There’s an argument – and a decent one at that – which says that those travellers who decide to transform their travel habits will benefit the sector’s recovery and, at the same time, make a positive contribution to local individuals, as well as to their natural environment and cultural heritage.

However, the rising cost of living poses a significant threat to the sustainable tourism market. Some consumers will be forced to cut back on holidays with price remaining at the forefront of consumers’ decision-making when booking trips, instead of environmental concerns.

So, while the sustainable travel trend is expected to extend into 2023 and beyond, travel brands will have to find a way to match purpose with price.

Last-minute bookings to compete on price

The sticking point to enabling affordable sustainable travel is that the global cost of living crisis isn’t only affecting consumers but organisations, too.
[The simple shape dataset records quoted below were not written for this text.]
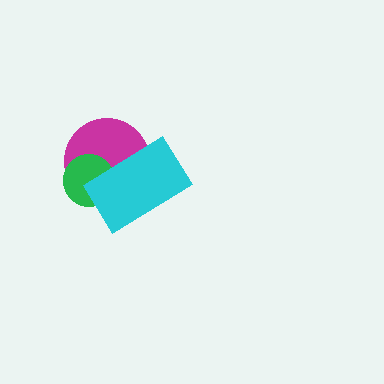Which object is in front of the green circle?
The cyan rectangle is in front of the green circle.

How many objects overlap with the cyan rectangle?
2 objects overlap with the cyan rectangle.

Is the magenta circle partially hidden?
Yes, it is partially covered by another shape.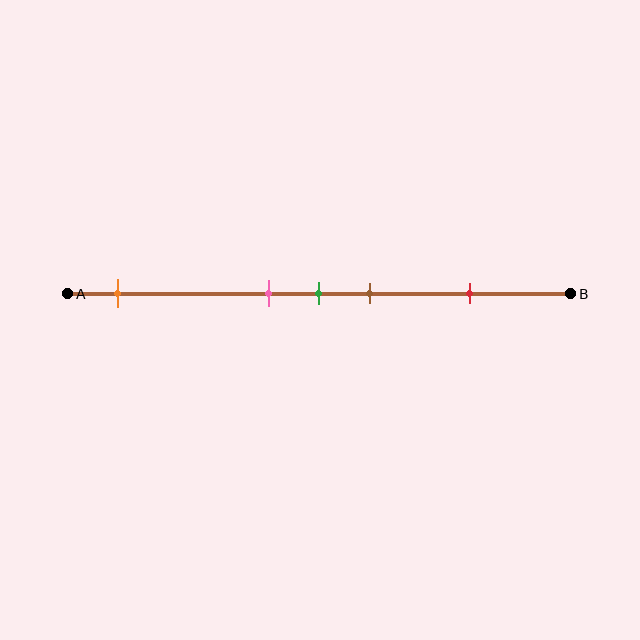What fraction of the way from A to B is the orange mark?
The orange mark is approximately 10% (0.1) of the way from A to B.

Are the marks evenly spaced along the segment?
No, the marks are not evenly spaced.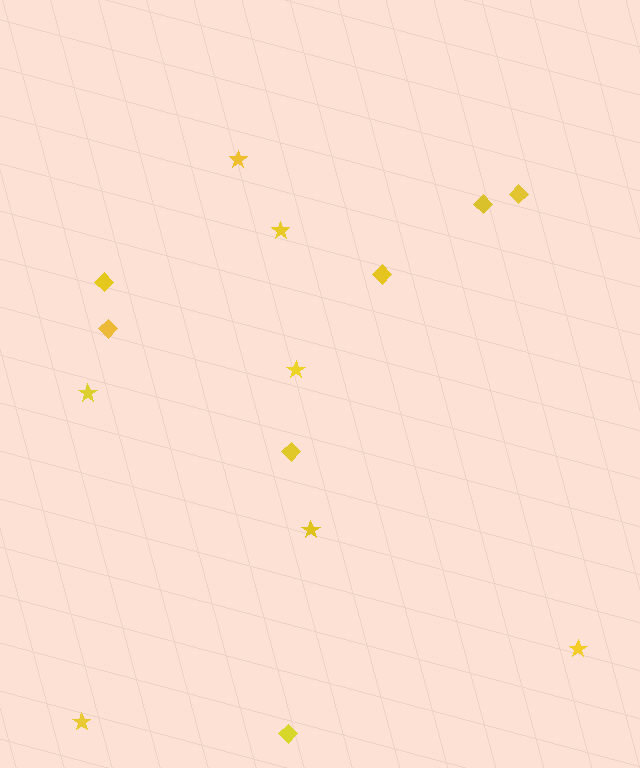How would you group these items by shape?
There are 2 groups: one group of diamonds (7) and one group of stars (7).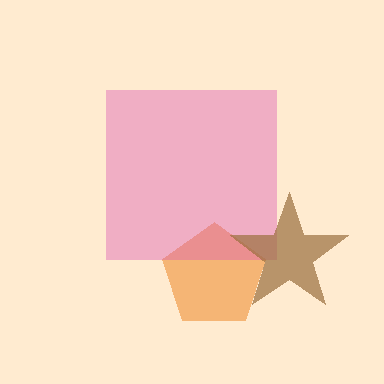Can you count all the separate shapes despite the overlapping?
Yes, there are 3 separate shapes.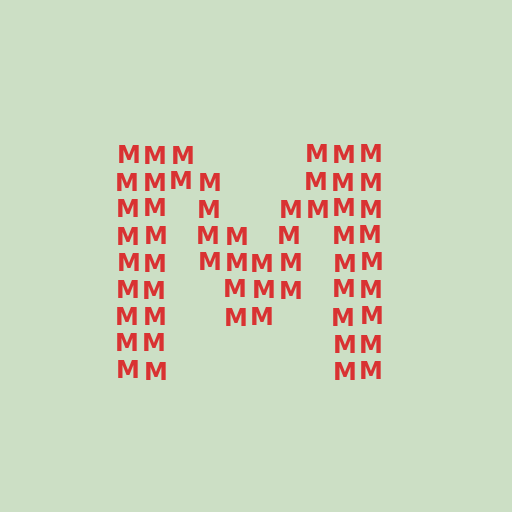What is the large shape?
The large shape is the letter M.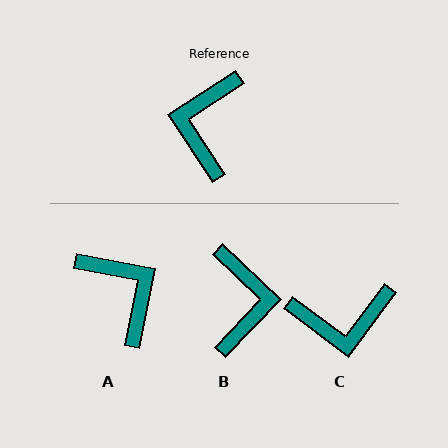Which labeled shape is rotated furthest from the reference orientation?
B, about 167 degrees away.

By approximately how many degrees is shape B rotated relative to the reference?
Approximately 167 degrees clockwise.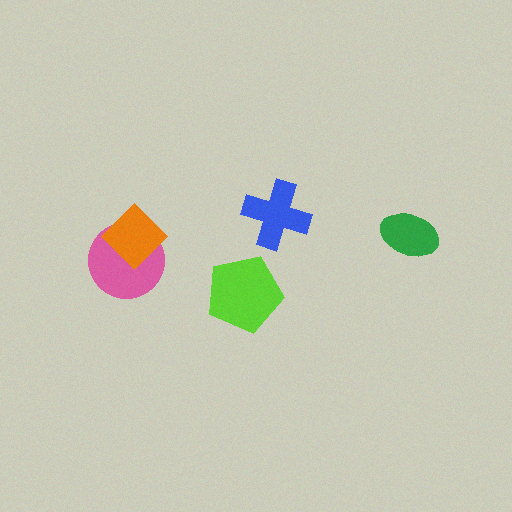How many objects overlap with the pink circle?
1 object overlaps with the pink circle.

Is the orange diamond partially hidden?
No, no other shape covers it.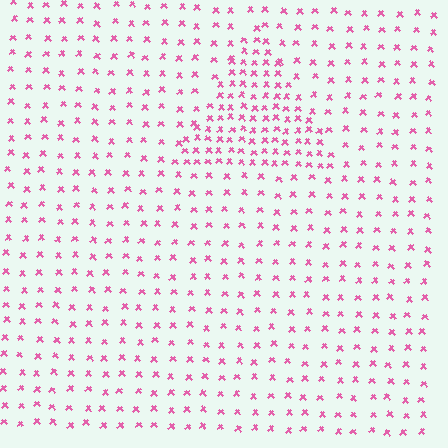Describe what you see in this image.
The image contains small pink elements arranged at two different densities. A triangle-shaped region is visible where the elements are more densely packed than the surrounding area.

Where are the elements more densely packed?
The elements are more densely packed inside the triangle boundary.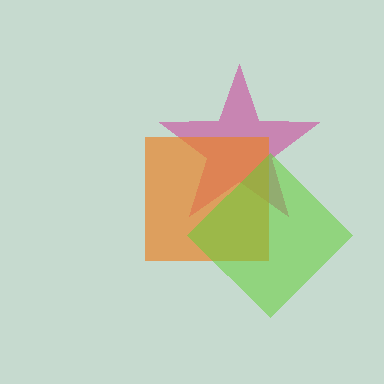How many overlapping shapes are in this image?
There are 3 overlapping shapes in the image.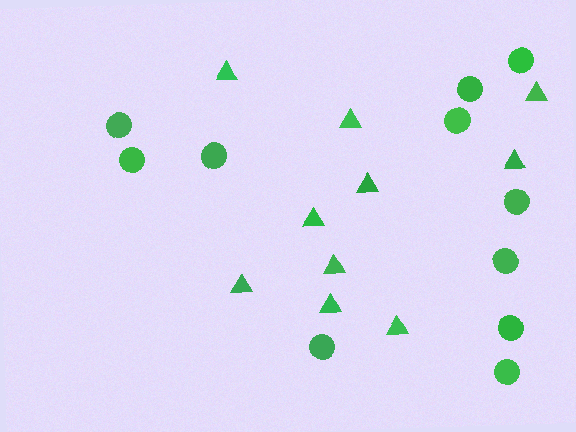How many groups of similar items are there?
There are 2 groups: one group of circles (11) and one group of triangles (10).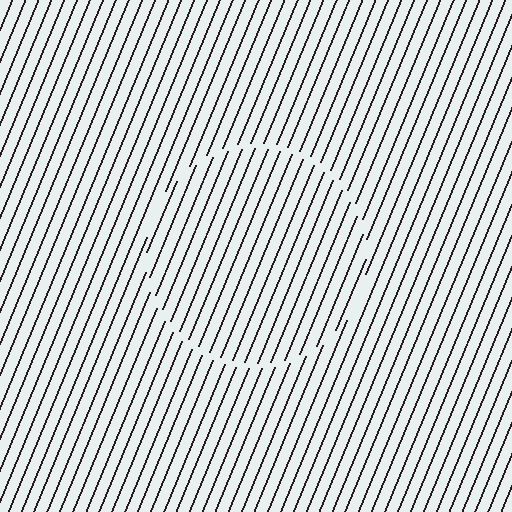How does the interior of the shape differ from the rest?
The interior of the shape contains the same grating, shifted by half a period — the contour is defined by the phase discontinuity where line-ends from the inner and outer gratings abut.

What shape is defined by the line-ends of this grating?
An illusory circle. The interior of the shape contains the same grating, shifted by half a period — the contour is defined by the phase discontinuity where line-ends from the inner and outer gratings abut.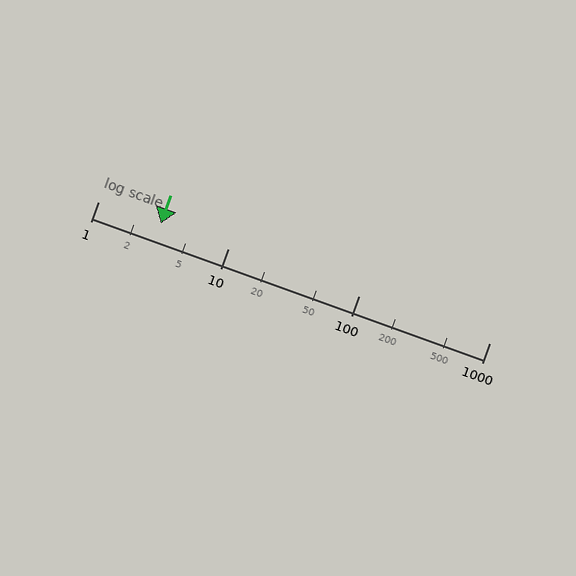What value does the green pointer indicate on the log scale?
The pointer indicates approximately 3.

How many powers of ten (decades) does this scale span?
The scale spans 3 decades, from 1 to 1000.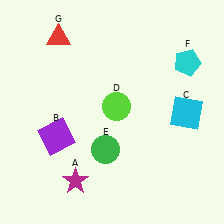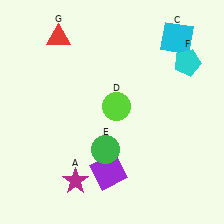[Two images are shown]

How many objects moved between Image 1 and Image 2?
2 objects moved between the two images.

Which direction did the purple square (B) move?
The purple square (B) moved down and to the right.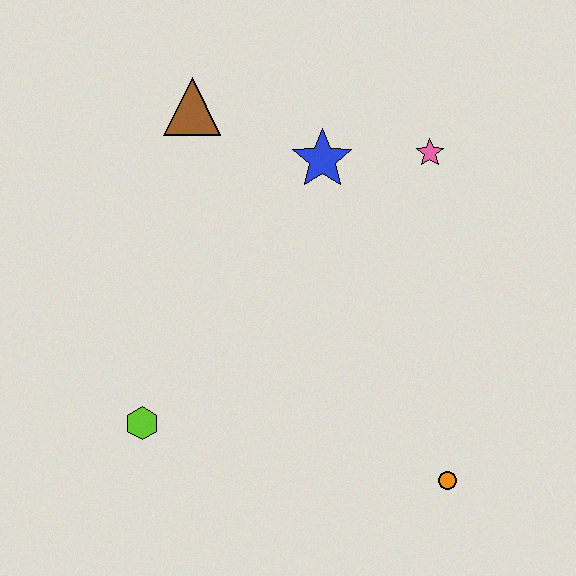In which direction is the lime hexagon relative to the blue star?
The lime hexagon is below the blue star.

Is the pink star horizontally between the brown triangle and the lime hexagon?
No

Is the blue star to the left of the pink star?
Yes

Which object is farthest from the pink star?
The lime hexagon is farthest from the pink star.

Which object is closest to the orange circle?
The lime hexagon is closest to the orange circle.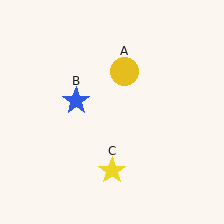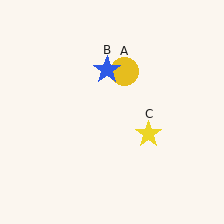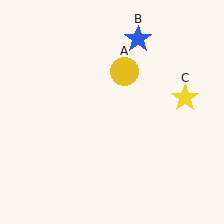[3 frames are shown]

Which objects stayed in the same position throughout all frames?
Yellow circle (object A) remained stationary.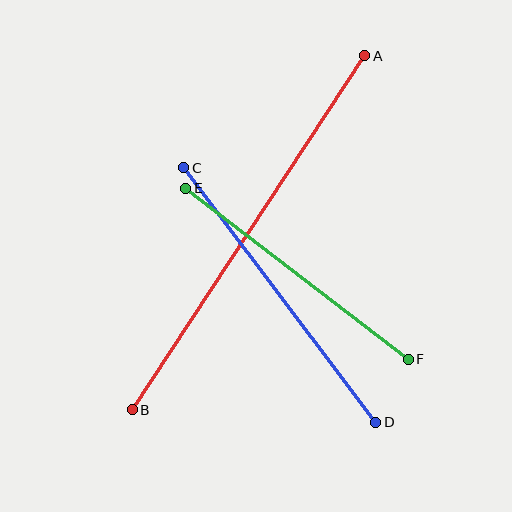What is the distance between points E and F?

As operating costs rise, price increases will happen, and for consumers who are already seeing costs rising at home, holidays may be a lesser priority.

That said, it has been suggested that off-peak winter holidays can actually save you money, compared to heating your home. TravelTime World recently launched a marketing campaign called ‘The Heat Is On’ highlighting the low cost per day of long-stay holidays, suggesting it’s on a par with energy prices.

Securing a cost-effective holiday will likely be a matter of timing, however, which could reignite the trend of last-minute holidays.

Backing this up is new research from OnePoll which reveals that 45% of UK travellers say they don't necessarily have a specific destination in mind for their trip when they start their planning and 50% of them are totally flexible when it comes to where and when they travel.

Be it domestic or foreign travel, holidaymakers are happy to keep an open mind if it means they can head off somewhere within budget.

The value of branded content

But people still want some assurances that they’re not going to regret their decision, particularly around the travel provider, with consumers more wary of being scammed than ever before.

Nearly three quarters (71%) of consumers feel it is important to recognise a brand before purchase, and this figure only increases on high value purchases such as a holiday.

Long-form branded content ticks a lot of boxes in this respect. Not only does it help you reach consumers in a trusted environment that is at their fingertips, you’re afforded the space to turn readers onto new destinations and help them truly understand their travel options.